The Curtain of Fascism

When Benito Mussolini came to power in Italy in 1922, he looked at the chaos unfolding in the Soviet Union and saw that communism had a fatal flaw. The Bolsheviks had seized control of production in the name of equality, but what followed was catastrophic: the Russian economy collapsed and agricultural output plummeted; by 1921, grain production was less than half of what it had been in 1913. The state responded not with reform, but with repression.

Lenin’s War Communism had led to mass starvation, and Stalin’s collectivization would later kill millions. Mussolini recognized that socialism, as it had been implemented, focused exclusively on the redistribution of goods, operating under the false assumption that production would remain stable even after incentives were removed. He understood that destroying the profit motive caused productivity to collapse. Where free men had once tilled the land for reward, now terrified peasants labored under compulsion.

Without profit as an incentive, the only motivations left were fear and coercion.

Mussolini blamed capitalism for the economic volatility of the post-war years. Italy was suffering from high inflation, mass unemployment, and labor unrest, but when he looked at Soviet communism, he saw an even greater disaster. Mussolini concluded that neither model worked. There had to be a better way. Fascism was his answer: a hybrid system that preserved the productive engine of capitalism while placing it under state control.

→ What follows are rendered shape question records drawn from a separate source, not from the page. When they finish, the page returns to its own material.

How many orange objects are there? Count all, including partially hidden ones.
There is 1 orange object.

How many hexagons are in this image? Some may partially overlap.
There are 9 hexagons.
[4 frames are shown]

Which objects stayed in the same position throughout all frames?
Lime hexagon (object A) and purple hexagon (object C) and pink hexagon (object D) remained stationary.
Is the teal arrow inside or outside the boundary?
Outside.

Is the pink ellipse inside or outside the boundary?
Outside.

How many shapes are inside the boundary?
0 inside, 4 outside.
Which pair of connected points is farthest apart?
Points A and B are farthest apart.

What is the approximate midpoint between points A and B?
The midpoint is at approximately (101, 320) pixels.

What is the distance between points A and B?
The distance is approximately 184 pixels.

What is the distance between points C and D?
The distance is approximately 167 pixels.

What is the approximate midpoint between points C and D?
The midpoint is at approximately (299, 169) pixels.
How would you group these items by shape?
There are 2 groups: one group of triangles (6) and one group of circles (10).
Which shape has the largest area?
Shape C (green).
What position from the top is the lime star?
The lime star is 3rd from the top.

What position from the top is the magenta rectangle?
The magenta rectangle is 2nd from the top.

It was, at its core, a reaction to socialism’s failure to account for human nature, particularly the human need for incentive.

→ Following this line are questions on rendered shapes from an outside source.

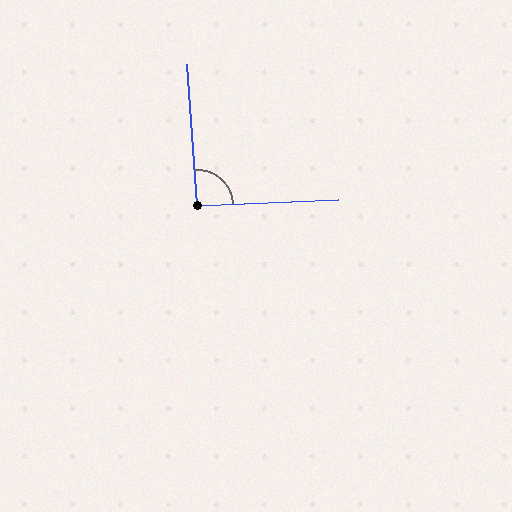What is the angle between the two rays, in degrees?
Approximately 91 degrees.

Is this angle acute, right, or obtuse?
It is obtuse, close to a right angle.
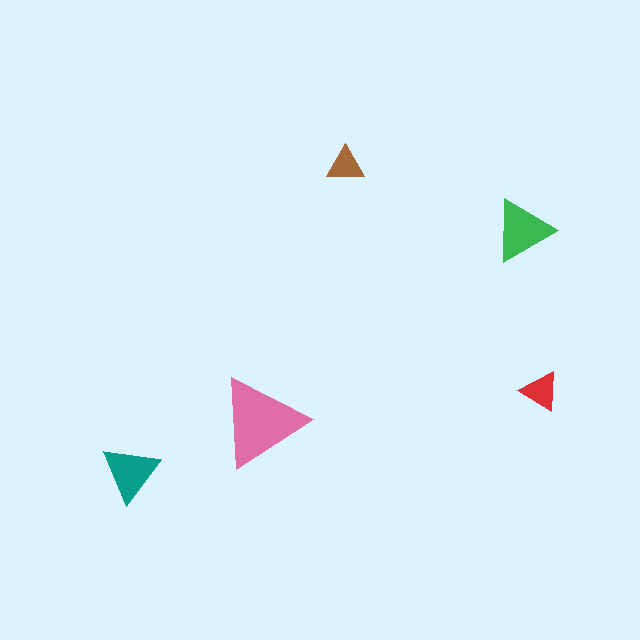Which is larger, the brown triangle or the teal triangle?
The teal one.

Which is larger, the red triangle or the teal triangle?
The teal one.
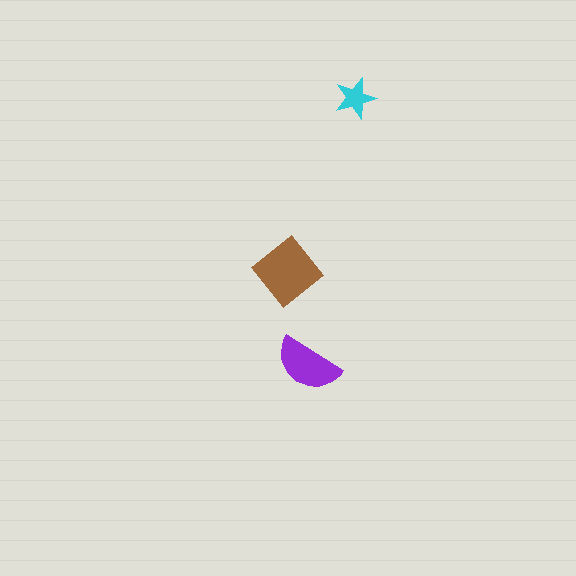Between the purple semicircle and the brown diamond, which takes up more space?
The brown diamond.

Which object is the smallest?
The cyan star.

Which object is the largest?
The brown diamond.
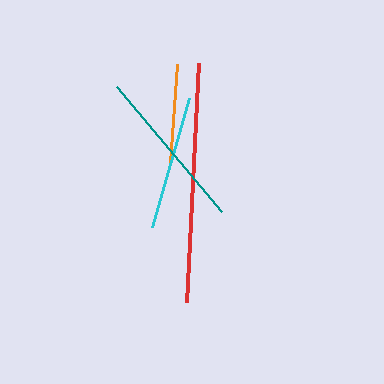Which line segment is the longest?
The red line is the longest at approximately 239 pixels.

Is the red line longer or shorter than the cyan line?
The red line is longer than the cyan line.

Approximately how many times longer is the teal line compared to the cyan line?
The teal line is approximately 1.2 times the length of the cyan line.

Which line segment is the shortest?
The orange line is the shortest at approximately 99 pixels.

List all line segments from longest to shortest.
From longest to shortest: red, teal, cyan, orange.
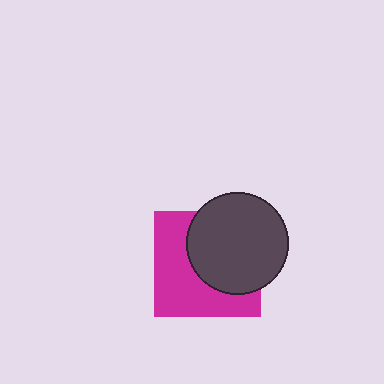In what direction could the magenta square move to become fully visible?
The magenta square could move toward the lower-left. That would shift it out from behind the dark gray circle entirely.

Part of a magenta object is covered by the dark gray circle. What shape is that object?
It is a square.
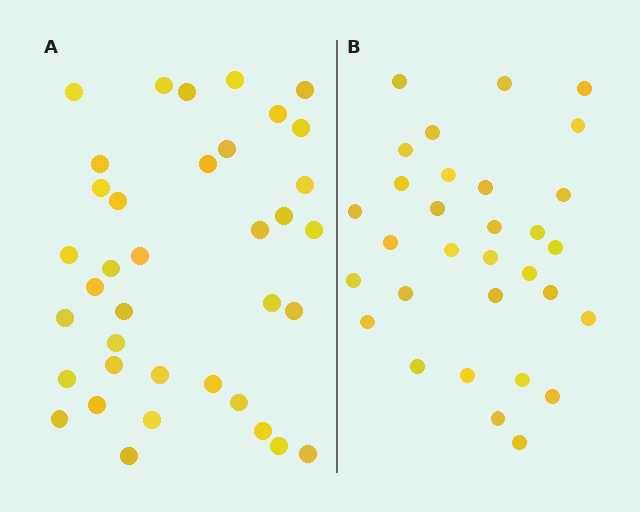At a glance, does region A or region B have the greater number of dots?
Region A (the left region) has more dots.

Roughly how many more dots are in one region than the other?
Region A has about 6 more dots than region B.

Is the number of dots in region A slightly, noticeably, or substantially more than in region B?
Region A has only slightly more — the two regions are fairly close. The ratio is roughly 1.2 to 1.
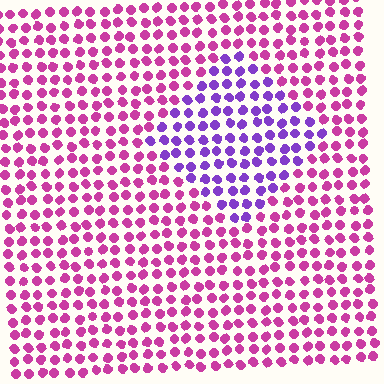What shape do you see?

If this sounds like an economic system, rather than the political framework we’re typically taught to associate with fascism, that is because fascism is, at its core, an economic system with a political structure built on top of it, and we have been conditioned to look for the political structure while ignoring the economic structure underneath it.  This article will hit on both aspects of fascism, but it would help the reader to see that, like communism, fascism mixes economics and politics into a single system, that can easily be split apart and discussed separately.

There was another flaw in socialism, and in many ways, it was even more profound. Socialism treated individuals not as unique moral agents, but as interchangeable parts—human livestock to be herded and managed for the supposed good of the whole. Just societies recognize the inherent worth of the individual. Any system that reduces people to cogs or cattle is, by its very nature, unjust.

Mussolini was not interested in moral philosophy. He was only interested in outcomes. The dehumanization embedded in socialism didn’t trouble him, because his goal was not to elevate the individual but to preserve production. To accomplish that, he found a kindred spirit in another Italian figure: Gabriele D’Annunzio.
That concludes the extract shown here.